Training Needs Analysis Process

Over the last 20 years the critical nature of the man-in-the-loop has changed from simply manual dexterity and procedural operation to a state in which their decision making, cognitive abilities, data assimilation, communication skills, and attitude are all crucial. In addition the job structure of the personnel operationally involved with modern systems has diversified in direct proportion to the complexity of the technology. This has fueled the need for a formal approach.

The task of training can be broken down into a number of discrete components, each addressing a different part of the overall learning process. This breakdown is as follows:-

=>> Psycho-motor Skills
=>> Procedural Skills
=>> Knowledge Transfer
=>> Communication Skills
=>> Colossal Thinking
=>> Attitude Learning
=>> Performance Training
=>> Physiological Stresses

The role of training analysis is to build a formal bridge between the available design data and the training media and training objectives, in order to facilitate the transfer of training elements into the operational environment.

For complex multi-user system a user-to-task map is often constructed to present the relationship between the tasks and the identified team structure and also to identify new groups of users that would need to have an understanding of the system. The training gap is assessed by a comparison between the goals and tasks undertaken by the individuals and the existing training.

There is a wide variety of training media that can be used, ranging from traditional lecture-based teaching to sophisticated simulators. Different media will be more or less appropriate for different activities. It is necessary to determine the most suitable and cost-effective training media for the different areas.

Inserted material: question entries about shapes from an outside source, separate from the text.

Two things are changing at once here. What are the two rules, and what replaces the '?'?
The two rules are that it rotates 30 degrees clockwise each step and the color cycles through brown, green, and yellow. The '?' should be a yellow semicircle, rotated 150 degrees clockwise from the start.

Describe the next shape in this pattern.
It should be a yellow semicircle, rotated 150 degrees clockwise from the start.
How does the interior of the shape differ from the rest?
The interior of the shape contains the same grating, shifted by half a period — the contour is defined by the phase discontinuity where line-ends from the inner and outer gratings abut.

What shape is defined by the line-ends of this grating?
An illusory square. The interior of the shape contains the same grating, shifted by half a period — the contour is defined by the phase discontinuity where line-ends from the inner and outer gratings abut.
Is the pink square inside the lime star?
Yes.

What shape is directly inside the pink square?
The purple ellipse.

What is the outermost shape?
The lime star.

There have been many different approaches defined, however, the system approach to training has been the most successful.

Training Needs Analysis (TNA) is defined as the “Identification of training requirements and the most cost effective means of meeting those requirements”.

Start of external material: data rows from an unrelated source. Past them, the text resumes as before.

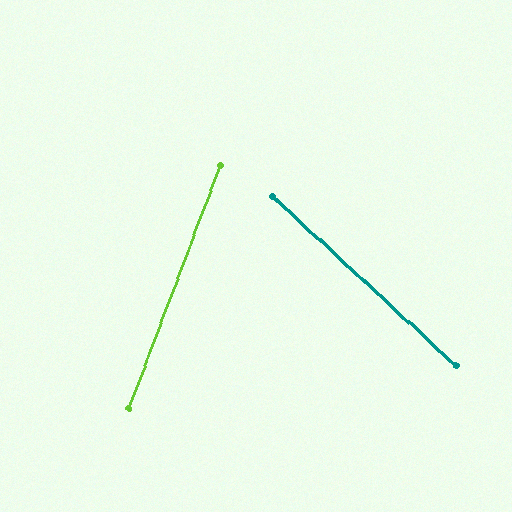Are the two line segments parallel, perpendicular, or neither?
Neither parallel nor perpendicular — they differ by about 68°.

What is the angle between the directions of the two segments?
Approximately 68 degrees.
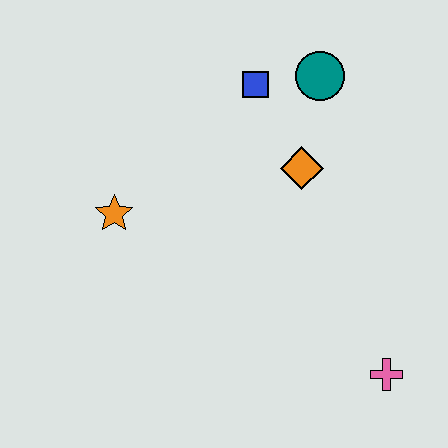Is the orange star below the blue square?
Yes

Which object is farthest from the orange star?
The pink cross is farthest from the orange star.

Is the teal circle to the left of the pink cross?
Yes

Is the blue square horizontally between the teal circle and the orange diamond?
No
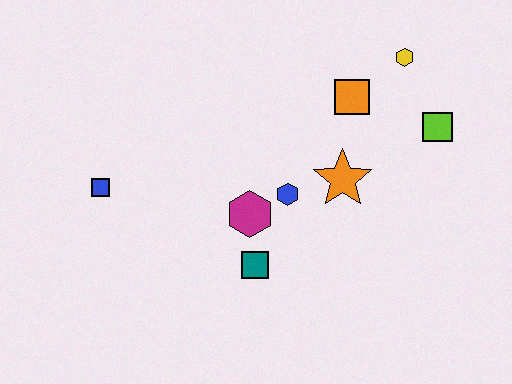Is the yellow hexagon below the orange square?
No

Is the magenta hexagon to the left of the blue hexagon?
Yes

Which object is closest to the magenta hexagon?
The blue hexagon is closest to the magenta hexagon.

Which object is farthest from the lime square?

A TNA should always be performed where a major new development in policy, equipment acquisition or procedures is deemed to have potential impact upon the current training regime.

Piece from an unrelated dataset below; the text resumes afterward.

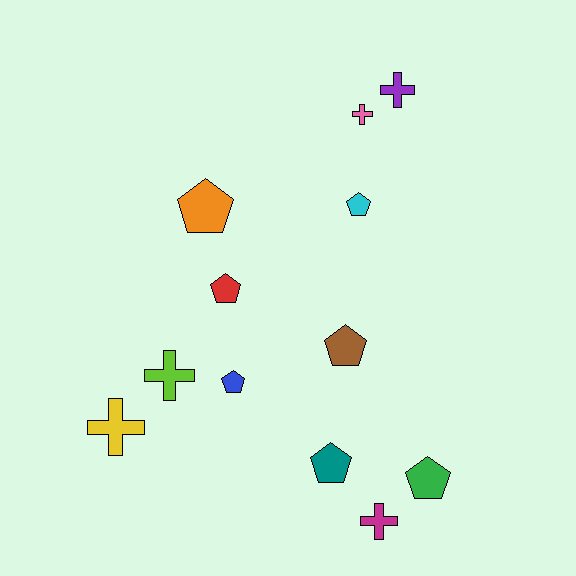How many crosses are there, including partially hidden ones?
There are 5 crosses.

TST has considerable experience of successfully employing the accepted techniques applied to the development of training systems, including the Systems Approach to Training (SAT) in both the defence and civilian domains using customer specific standards such as JSP 822 where required.

Carrying out all TNA activates in accordance with SAT principles ensures rigorous visibility in each design stage with clear audit trails from the initial Scoping Study through to the recommended solution.

= >> Speed up the transition of adopting change
= >> Reduce the risk and impact on the business and ensure that your people are not only prepared for the change but fully equipped
= >> Help the trainee to achieve his goals and dreams in life.